期刊
JOURNAL OF CLINICAL PERIODONTOLOGY
卷 44, 期 6, 页码 620-631出版社
WILEY
DOI: 10.1111/jcpe.12730
关键词
abfractions; bruxism; periodontal disease; periodontal prognosis; tooth loss
Aim: This retrospective study aimed to characterize the baseline status of patients following periodontal maintenance, analysing the association between the long-term outcome of these patients, smoking, bruxism, and the main clinical and radiographic variables. Material and methods: A sample of 174 patients with moderate to severe periodontitis was refined into homogeneous subsamples according to smoking and bruxism and the rate of tooth loss due to periodontal disease (TLPD): 0, 1-2, and >2 teeth. The association and the distribution (x(2) test) of the variables within the subsamples were analysed. Results: Smoking and bruxism were significantly associated with higher TLPD rates.
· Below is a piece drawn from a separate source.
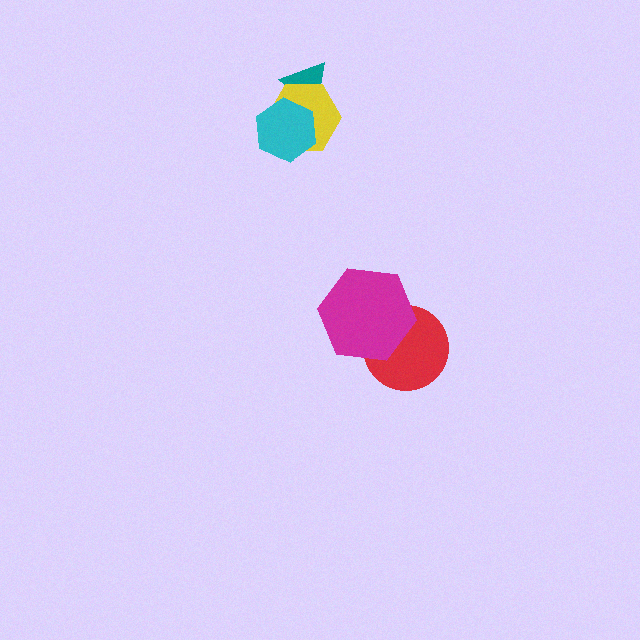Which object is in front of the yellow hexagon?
The cyan hexagon is in front of the yellow hexagon.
Vertical and circumferential bone defects (p < .0001), and abfractions (p < .0001) were associated with bruxism and particularly with bruxism and TLPD >2. Furcation defects (p = .0002), fewer radio-opaque subgingival calculus (x(2) p < .0001), a lower mean Gingival index (x(2) p = .027), and increased mean recessions >1.5 mm (x(2) p = .0026) were associated with smoking and higher TLPD rates. The mean baseline mobility, abfractions, and recessions characterized two basic types of TLPD. Conclusions: Smoking, bruxism, and routine clinical and radiological parameters can be used to characterize the baseline status of patients with worse outcomes.